Stakeholder negotiations

If you’re struggling with cash flow, we can help you negotiate with creditors including suppliers, landlords and HMRC.

Negotiating with
creditors and stakeholders

If you’re struggling to balance your finances and being chased by suppliers for payment, you’re not alone. It may not feel like it, but you do have options. We help companies to quickly assess their options and to negotiate with creditors and suppliers to improve working capital and alleviate cash flow pressure.

Every situation is different, but we often find that creditors – whether suppliers, landlords or lenders – want to help and find a compromise, especially in the current climate. Lack of communication is often the biggest problem; creditors will expect you to have a realistic repayment proposal and will also want to know that you have asked for similar concessions from other stakeholders.

We’ve helped countless companies to successfully negotiate with their landlords, suppliers and HMRC – a coordinated plan, fronted by professionals, has a better chance of being accepted than a more ad-hoc approach.

What are your options?

We can work with you to assess your options and quickly identify solutions to ease financial pressure.

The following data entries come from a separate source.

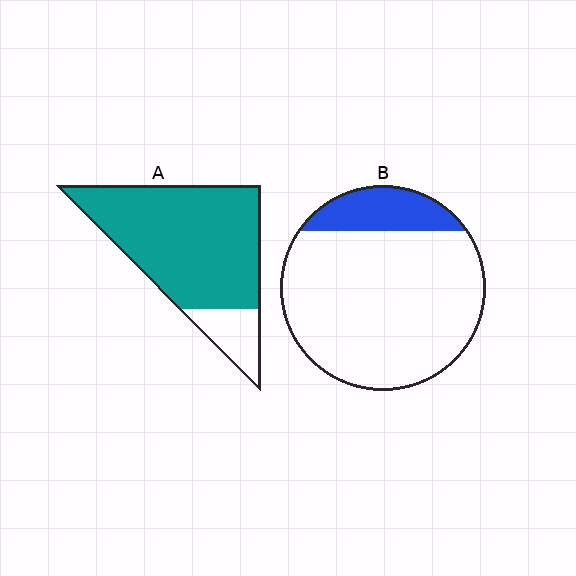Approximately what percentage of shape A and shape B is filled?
A is approximately 85% and B is approximately 15%.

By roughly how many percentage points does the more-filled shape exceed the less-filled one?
By roughly 65 percentage points (A over B).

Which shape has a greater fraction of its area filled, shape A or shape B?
Shape A.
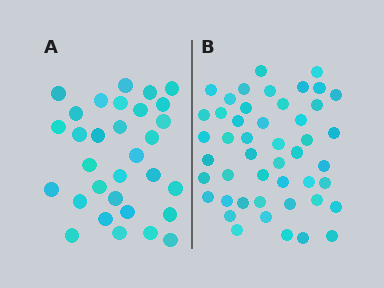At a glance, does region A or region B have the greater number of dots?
Region B (the right region) has more dots.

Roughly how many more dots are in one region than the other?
Region B has approximately 15 more dots than region A.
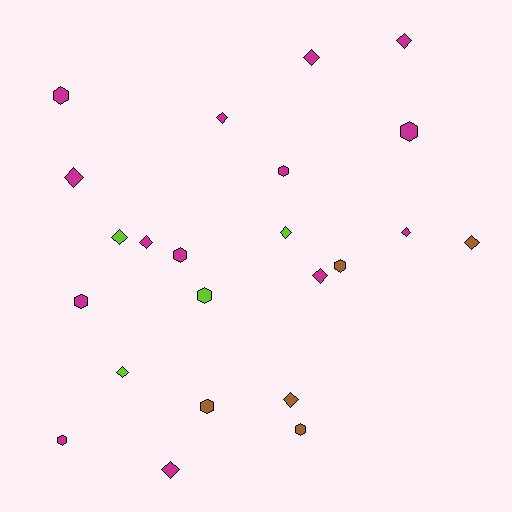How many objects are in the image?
There are 23 objects.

The first step is to prepare a realistic forecast to estimate how much cash you need. It needn’t be complicated; it just needs to be prudent and justifiable – particularly when it comes to sales. This is important for two reasons:

  • Creditors who you are asking for support may want to see your forecasts. If the forecast is obviously unrealistic you are much less likely to get the buy-in you need from suppliers, lenders and landlords.
  • You want a realistic picture for yourself of what your cash flow will look like. Over-optimism usually means you take insufficient action and makes the situation worse.

Once you have a realistic picture of your cash flow over the short/medium term the next step is to identify how this shortfall will be made up – this essentially means identifying which creditors you will ask for additional credit or extended repayment terms.

The third step is to put the plan into action. We can help you request a concession from your landlord(s), such as a rent reduction/holiday or different payment terms e.g. paying monthly. While landlords are entitled to take a hard line, many will use their discretion to avoid having vacant premises. However, they may well ask for detailed financial information and forecasts to inform their decision making.

Depending on what kind of facilities you have, banks or other funders may agree to a payment holiday, rescheduling of your repayments or a temporary increase in your overdraft or working capital facility. Similarly, asking suppliers, particularly the large ones, to relax credit terms is an option which should also be explored.

How should you
approach creditors?

Our experience in dealing with creditors has shown that how you communicate and engage with them makes a big difference to the outcome

When it comes to negotiating with creditors it’s important to be upfront with them – they’re much more likely to co-operate if you ask them for help, rather than just unilaterally delaying payments.

Larger creditors, particularly funders, may want to see your forecasts and be comfortable that these are sensible if they are going to support you. They may also want you to explain what other measures you’re taking and which other stakeholders you’ve approached for help.

Coming up with a coherent plan and ‘selling’ this to your creditors might be outside your natural comfort zone – but it can be done. If you feel you need help with the process, we’ve helped hundreds of clients to prepare forecasts, identify how a cash shortfall can be managed and negotiate with creditors to agree extended credit or defer payments.

We can help you to prepare, draft and present robust information to stakeholders to address any concerns and get the best possible outcome.